Effect on Other Documents
This document obsoletes Notice 2016-66 (2016-47 I.R.B. 745), as
modified by Notice 2017-08 (2017-3 I.R.B. 423), as of April 11, 2023.
Special Analyses
I. Regulatory Planning and Review
The proposed regulations are not subject to review under section
6(b) of Executive Order 12866 pursuant to the Memorandum of Agreement
(April 11, 2018) between the Treasury Department and the Office of
Management and Budget (OMB) regarding the review of tax regulations.
II. Paperwork Reduction Act
The collection of information contained in these proposed
regulations is reflected in the collection of information for Forms
8886 and 8918 that have been reviewed and approved by OMB in accordance
with the Paperwork Reduction Act (44 U.S.C. 3507(c)) under control
numbers 1545-1800 and 1545-0865. Any disclosures with respect to the
safe harbor for owners as provided in Sec.
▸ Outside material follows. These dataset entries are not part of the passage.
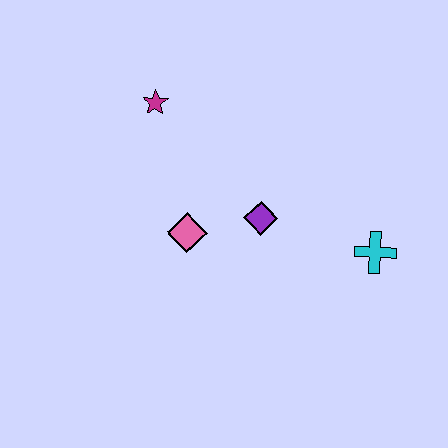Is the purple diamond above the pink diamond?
Yes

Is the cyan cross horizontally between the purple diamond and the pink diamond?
No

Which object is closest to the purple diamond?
The pink diamond is closest to the purple diamond.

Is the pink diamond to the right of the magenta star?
Yes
Sec. 1.6011-10(e)(2) and
1.6011-11(e)(2) are in the nature of an acknowledgment per 5 CFR
1320.3(h)(1), and therefore do not constitute a collection of
information under the Paperwork Reduction Act.
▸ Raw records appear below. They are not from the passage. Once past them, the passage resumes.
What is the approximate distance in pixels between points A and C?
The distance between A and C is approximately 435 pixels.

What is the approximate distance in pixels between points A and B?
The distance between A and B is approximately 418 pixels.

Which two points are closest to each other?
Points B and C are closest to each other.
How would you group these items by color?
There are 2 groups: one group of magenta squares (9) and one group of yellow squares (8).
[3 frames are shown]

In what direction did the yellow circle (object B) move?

To the extent there is a change in burden as a result of these
regulations, the change in burden will be reflected in the updated
burden estimates for the Forms 8886 and 8918. The requirement to
maintain records to substantiate
[[Page 21560]]
information on Forms 8886 and 8918 is already contained in the burden
associated with the control numbers for the forms and is unchanged.
An agency may not conduct or sponsor, and a person is not required
to respond to, a collection of information unless the collection of
information displays a valid control number assigned by OMB.
III. Regulatory Flexibility Act
The Secretary of the Treasury hereby certifies that the proposed
regulations will not have a significant economic impact on a
substantial number of small entities pursuant to the Regulatory
Flexibility Act (5 U.S.C. chapter 6).
As previously explained, the basis for these proposed regulations
is Notice 2016-66, 2016-47 I.R.B. 745 (as modified by Notice 2017-08,
2017-3 I.R.B. 423). The following chart sets forth the gross receipts
of respondents to Notice 2016-66, based on data for tax year 2020:
Notice 2016-66 Respondents by Size
------------------------------------------------------------------------
Firms Filings
Receipts (percent) (percent)
------------------------------------------------------------------------
Under 5M................................ 78.65 75.26
5M to 10M............................... 9.36 10.20
10M to 15M.............................. 4.39 5.10
15M to 20M.............................. 2.34 2.55
20M to 25M.............................. 1.17 1.53
Over 25M................................ 4.09 5.36
-------------------------------
Total............................... 100 100
------------------------------------------------------------------------
This chart shows that the majority of respondents reported gross
receipts under $5 million. Even assuming that these respondents
constitute a substantial number of small entities, the proposed
regulations will not have a significant economic impact on these
entities because the proposed regulations implement sections 6111 and
6112 and Sec. 1.6011-4 by specifying the manner in which and time at
which an identified Micro-captive Listed Transaction or Micro-captive
Transaction of Interest must be reported. Accordingly, because the
regulations are limited in scope to time and manner of information
reporting and definitional information, the economic impact of the
proposal is expected to be minimal.
Further, the Treasury Department and the IRS expect that the
reporting burden is low; the information sought is necessary for
regular annual return preparation and ordinary recordkeeping. The
estimated burden for any taxpayer required to file Form 8886 is
approximately 10 hours, 16 minutes for recordkeeping, 4 hours, 50
minutes for learning about the law or the form, and 6 hours, 25 minutes
for preparing, copying, assembling, and sending the form to the IRS.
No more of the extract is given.